Extreme heat fluctuation when reentering the earth's atmosphere
It is critical that we understand how temperature changes as aerospace vehicles travel in, out, and through the atmosphere. For fluid flow systems, this is typically much more complex than simply noting that heat tends to go from a higher temperature to a lower one. In fact, heat variation is important for virtually all fluid dynamics equation implementations, as temperature can impact fluid density, velocity, pressure, viscosity, and other important parameters.
When analyzing thermal properties, the heat flux equation is a tool that is often employed. Therefore, it is critical that this equation be understood, including how to apply and obtain solutions for different systems. For aerodynamic systems, this is best appreciated by knowing the impact of fluid heat flow.

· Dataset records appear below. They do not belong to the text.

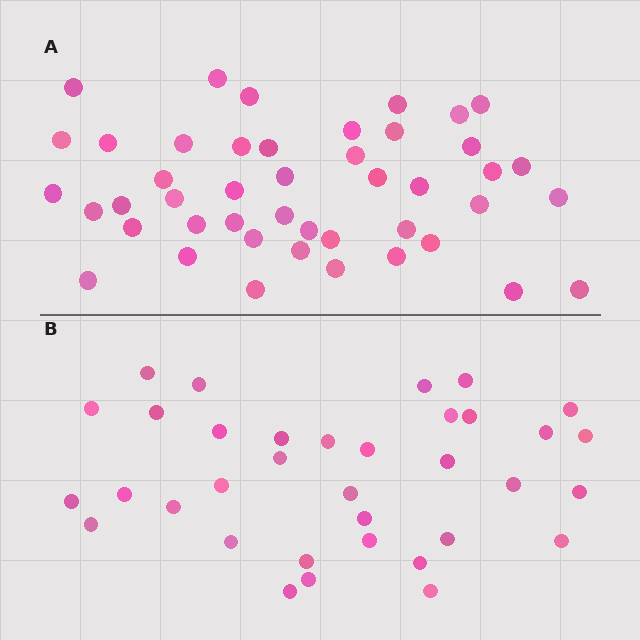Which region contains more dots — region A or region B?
Region A (the top region) has more dots.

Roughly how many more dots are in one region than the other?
Region A has roughly 10 or so more dots than region B.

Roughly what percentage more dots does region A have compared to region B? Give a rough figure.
About 30% more.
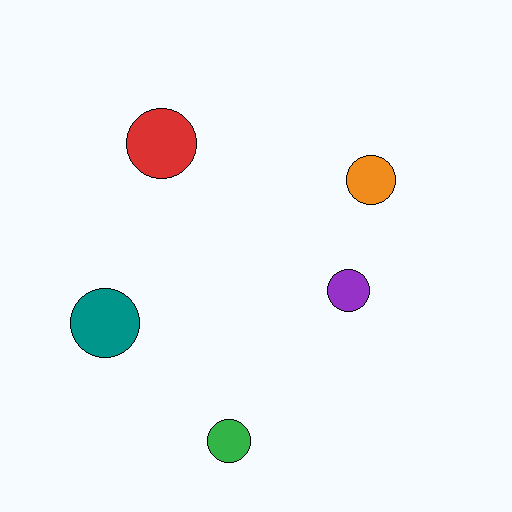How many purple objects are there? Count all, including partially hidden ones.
There is 1 purple object.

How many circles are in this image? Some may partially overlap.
There are 5 circles.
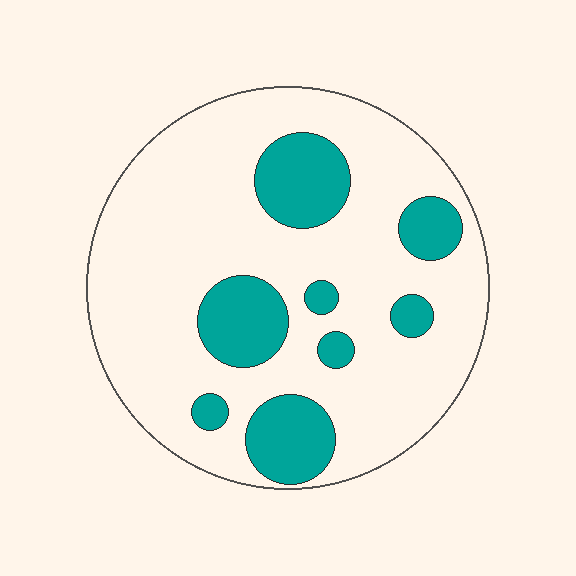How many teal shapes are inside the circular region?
8.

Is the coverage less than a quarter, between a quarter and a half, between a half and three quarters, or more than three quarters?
Less than a quarter.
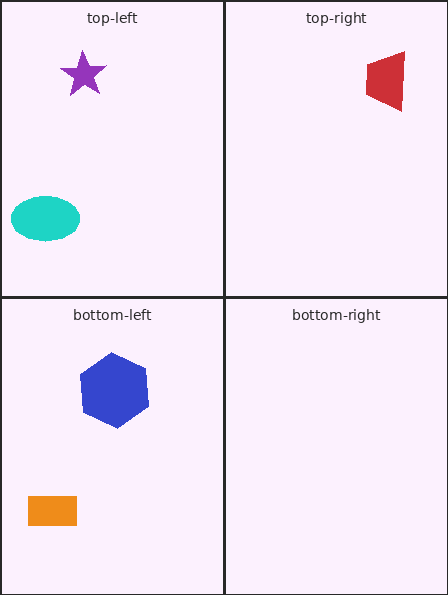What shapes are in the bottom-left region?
The blue hexagon, the orange rectangle.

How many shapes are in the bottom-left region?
2.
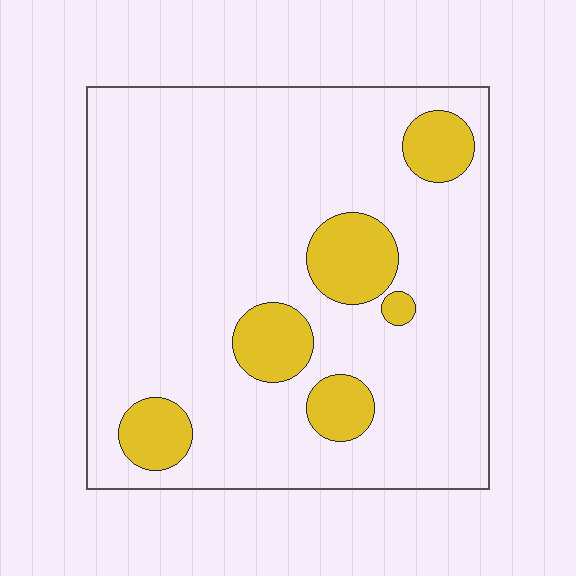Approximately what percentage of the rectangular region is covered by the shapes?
Approximately 15%.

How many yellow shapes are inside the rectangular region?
6.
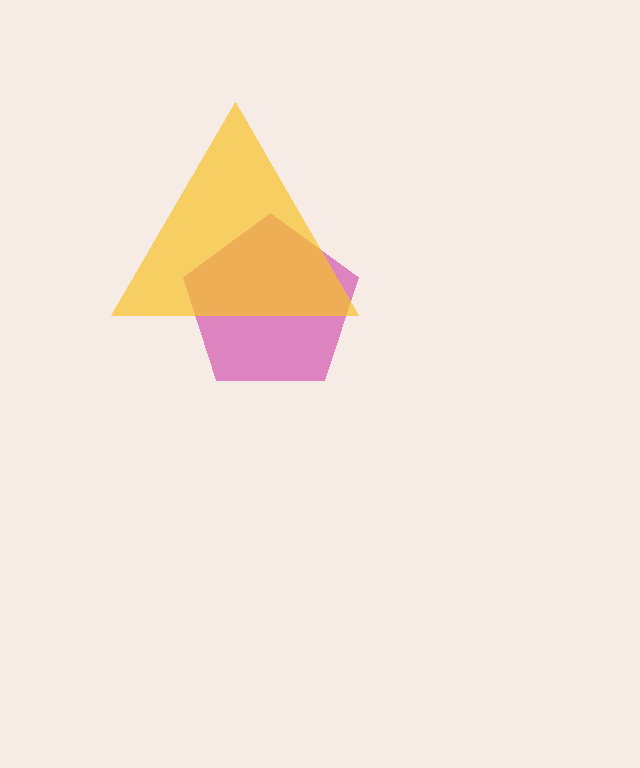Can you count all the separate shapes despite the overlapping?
Yes, there are 2 separate shapes.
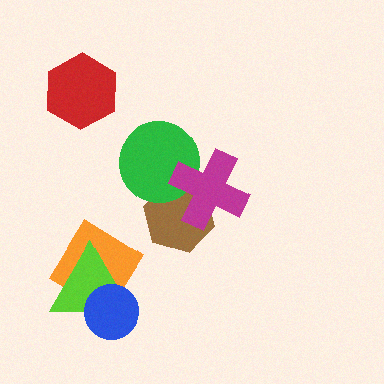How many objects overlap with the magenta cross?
2 objects overlap with the magenta cross.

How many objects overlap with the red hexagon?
0 objects overlap with the red hexagon.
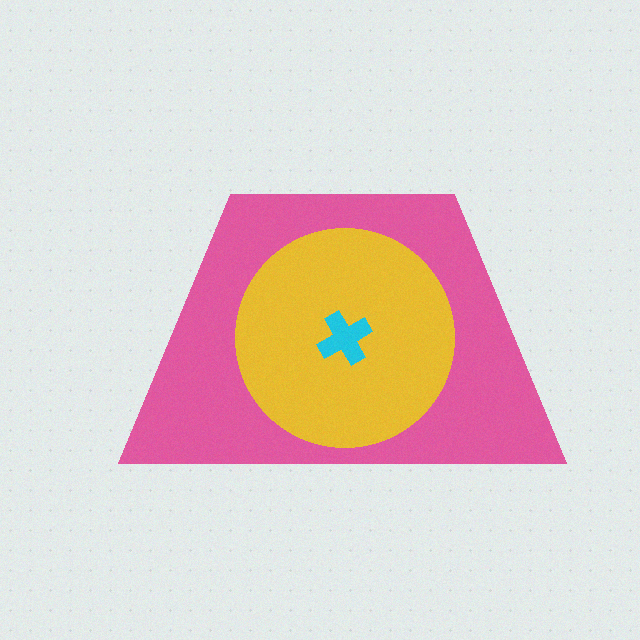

The Importance of Thermal Fluid Flow Conditions for Aerodynamic Systems
Most of us are aware that adverse weather conditions--like storms or extreme cold --can affect aircraft. However, the same is true for high heat, which may be due to climate or occur during flight. Aircraft rely on the ability to get and maintain lift to fly. Lift is created when the air pressure above a surface is lower than the pressure of the flow beneath it. Variation in temperature can affect these pressures. The degree to which these changes occur and the implications vary depending upon aircraft speed and, consequently, the velocity of the airflow. At higher temperatures, these implications can be quite significant and create problems for aerodynamic system performance.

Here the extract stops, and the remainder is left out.